En réalité, l’amateurisme du montage judiciaire mis en pace pour disqualifier par tous les moyens Moise Katumbi de la présidentielle de décembre 2018 s’est révélé au grand jour, hier mercredi à l’ouverture de l’audience à la Cour suprême de justice. Et le collectif des avocats n’ont pas manqué de se saisir de cette brèche pour étaler devant la Cour de cassation toutes les incongruités qui entourent cette affaire.

« A cause de la précipitation pour empêcher Moïse Katumbi de se présenter à la présidentielle, des irrégularités criantes ont été enregistrées dans la procédure », a fait remarquer Me Joseph Mukendi, du collectif d’avocats de la défense, qui a « félicité » la Cour pour sa décision de renvoi.

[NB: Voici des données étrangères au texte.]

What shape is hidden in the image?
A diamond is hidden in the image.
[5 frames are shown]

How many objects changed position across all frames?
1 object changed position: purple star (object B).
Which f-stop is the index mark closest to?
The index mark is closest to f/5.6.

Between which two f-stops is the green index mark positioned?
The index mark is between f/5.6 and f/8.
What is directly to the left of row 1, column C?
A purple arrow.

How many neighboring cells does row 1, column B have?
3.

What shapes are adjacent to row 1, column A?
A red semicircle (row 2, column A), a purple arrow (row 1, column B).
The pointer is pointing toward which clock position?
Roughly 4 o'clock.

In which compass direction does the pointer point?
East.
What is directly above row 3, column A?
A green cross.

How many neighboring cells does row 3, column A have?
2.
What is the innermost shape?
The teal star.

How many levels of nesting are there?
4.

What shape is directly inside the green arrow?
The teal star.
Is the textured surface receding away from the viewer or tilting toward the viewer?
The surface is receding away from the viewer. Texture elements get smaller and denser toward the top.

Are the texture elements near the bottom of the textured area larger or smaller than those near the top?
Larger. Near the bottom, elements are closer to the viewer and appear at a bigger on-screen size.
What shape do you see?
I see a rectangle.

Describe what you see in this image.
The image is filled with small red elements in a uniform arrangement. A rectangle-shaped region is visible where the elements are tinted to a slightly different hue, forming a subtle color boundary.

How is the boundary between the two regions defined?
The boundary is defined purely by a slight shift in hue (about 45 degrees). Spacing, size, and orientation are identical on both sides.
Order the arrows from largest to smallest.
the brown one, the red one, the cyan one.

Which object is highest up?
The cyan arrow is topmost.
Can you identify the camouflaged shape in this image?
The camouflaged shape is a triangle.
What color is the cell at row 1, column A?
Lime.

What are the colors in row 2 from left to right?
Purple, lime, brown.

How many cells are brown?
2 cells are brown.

Toutefois, des questions demeurent ,notamment comment expliquer qu’une Cour qui n’a pas été saisie officiellement peut-elle renvoyer l’affaire à une autre date? Les juristes ont leurs explications, mais le bon sens élémentaire voudrait que cette cours laisse à l’accusation s’orienter vers son juge naturel de Katumbi, à savoir le tribunal de grande instance de Lubumbashi. En réalité et dans l’entendement de toute personne éprise de justice, l’affaire Katumbi devant la Cour suprême n’existe simplement pas.

Dans cette affaire de recrutement de mercenaires, M. Katumbi est poursuivi pour « atteinte à la sûreté intérieure de l’État » avec six co-accusés dont un Américain, en l’occurrence Darryl Lewis, le seul « mercenaire » connu sur les 600 cités par le ministre de la Justice, Alexis Thambwe Mwamba. En dernière minute, Darryl Lewis n’a pas pu regagner, sur invitation de la Cour suprême de justice, Kinshasa ; l’ambassade de la RDC aux Etats-Unis lui ayant refusé le visa.

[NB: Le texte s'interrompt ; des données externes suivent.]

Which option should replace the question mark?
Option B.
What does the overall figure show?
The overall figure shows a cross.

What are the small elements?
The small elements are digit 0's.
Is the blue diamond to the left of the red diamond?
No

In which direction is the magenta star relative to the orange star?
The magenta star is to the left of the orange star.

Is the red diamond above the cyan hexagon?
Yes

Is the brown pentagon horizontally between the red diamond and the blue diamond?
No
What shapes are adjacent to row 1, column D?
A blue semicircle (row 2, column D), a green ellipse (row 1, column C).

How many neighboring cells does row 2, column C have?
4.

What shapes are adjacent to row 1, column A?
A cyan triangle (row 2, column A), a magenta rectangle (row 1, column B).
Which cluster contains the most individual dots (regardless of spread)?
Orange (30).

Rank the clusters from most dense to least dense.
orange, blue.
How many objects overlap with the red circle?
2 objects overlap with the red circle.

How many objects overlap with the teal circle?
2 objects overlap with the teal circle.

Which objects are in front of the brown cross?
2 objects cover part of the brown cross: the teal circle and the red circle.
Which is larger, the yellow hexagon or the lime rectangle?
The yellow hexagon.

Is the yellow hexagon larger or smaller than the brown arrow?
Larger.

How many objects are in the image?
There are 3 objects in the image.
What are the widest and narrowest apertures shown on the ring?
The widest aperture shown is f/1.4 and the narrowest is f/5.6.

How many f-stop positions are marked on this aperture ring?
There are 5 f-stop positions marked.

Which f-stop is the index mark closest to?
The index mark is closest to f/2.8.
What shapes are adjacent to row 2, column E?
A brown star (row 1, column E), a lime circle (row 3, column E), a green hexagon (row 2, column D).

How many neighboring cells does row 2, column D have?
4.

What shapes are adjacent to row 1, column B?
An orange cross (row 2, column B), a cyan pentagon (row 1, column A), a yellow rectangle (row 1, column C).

Quoi qu’il en soit, au niveau d’Ensemble pour le changement, plateforme qui porte la candidature de Katumbi à la prochaine présidentielle, le procès de la Cour de cassation n’a pas fait bouger les lignes. Moïse Katumbi reste de ce fait candidat à la présidentielle. Ce qui réconforte davantage ses partisans qui croient en la victoire de leur leader au sprint électoral du 23 décembre 2018.